Он теперь стоял на носу баржи и смотрел вперед, где за последним поворотом вот-вот покажутся старинные склады на берегу и избы поселка. Там, на окраине, должна стоять их избушка. Отец собственноручно срубил ее уже после смерти матери, не захотев больше жить в бараке. Цела ли она? Кто живет в ней? Узнают ли его?
Адам разволновался и мысленно подгонял тихоходные катера, хотя его никто не ждал в Усть-Черной.
Эх, если бы жив был отец! Он вдруг встал перед глазами Адама таким, каким был в последние годы. Окладистая с проседью борода, крючковатый нос, некогда голубые, поблекшие глаза. Они были светлые, ласковые, но когда отец в гневе, в них сверкала такая сталь, они так холодели, что становилось жутко.
Отец был отличным плотником, многое построил своими руками. Он весь отдавался работе, и за это все уважали его и прощали очередные выкрутасы. Неспокойного был он нрава. Не боялся ни бога, ни черта, под горячую руку так честил начальство и власть, что даже видавшие виды мужики хватались за головы.
Иногда на него находила хандра. Он напивался, сидел в избушке, стучал кулаком по столу и, глядя в пустой угол невидящими ледяными глазами, грозился уехать отсюда, от этой проклятой земли. Потом пьяно всхлипывал, вспоминал жену, жалел своего Адамчика и лез к нему целоваться.
Часто он собирался уехать на родину, как это сделали уже некоторые, но проходил день-другой, его снова захватывала работа и все оставалось по-старому. Он так и умер в своей избушке, на этой, по его словам, нелюбимой земле, где прошло больше половины его жизни. На земле, политой его потом, им оживлённой, им растревоженной.
Он лежал на деревянной кровати, лохматый, с запавшими глазами и еще больше заострившимся носом. По его задубелой щеке катились слезы, а он уже не мог стряхнуть их — не слушались руки. Они лежали поверх лоскутного одеяла, эти беспокойно скрюченные руки, все в темных прожилках. Отец пытался пошевелить ими, хотел повернуть голову. Он, видимо, силился что-то сказать Адаму, но только мычал, и крупные слезы скатывались по извилистым морщинам.
Он считал, что не любит эту, вначале совсем чужую для него, землю.

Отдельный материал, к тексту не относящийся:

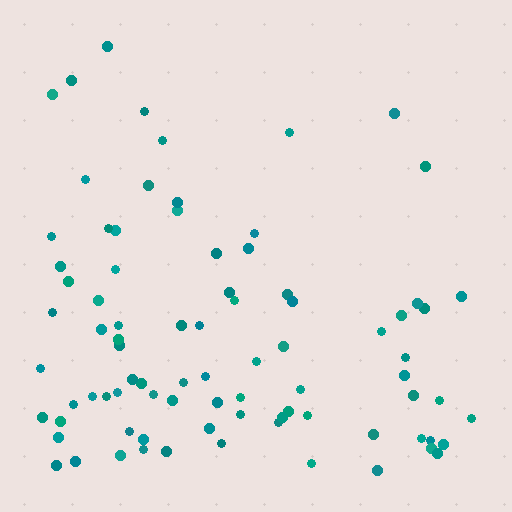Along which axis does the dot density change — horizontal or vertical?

Но постепенно, год за годом, она все сильнее притягивала его. Он рвался домой, да все откладывал на потом, еще не подозревая, что душой уже навечно прикипел к этим местам. Здесь была его жизнь, здесь был его многолетний труд, здесь был его дом.
Но он злился на себя за то, что не уехал. И плакал от слабости, чувствуя, что привязанность к этой земле оказалась сильнее его.
Может, об этом он и хотел сказать перед смертью?
Во всяком случае так казалось теперь Адаму. Он стоял на носу баржи и смотрел на окруженный сосновыми борами показавшийся за поворотом родной поселок.
И у него необычно сильно, отдаваясь звоном в ушах, колотилось сердце.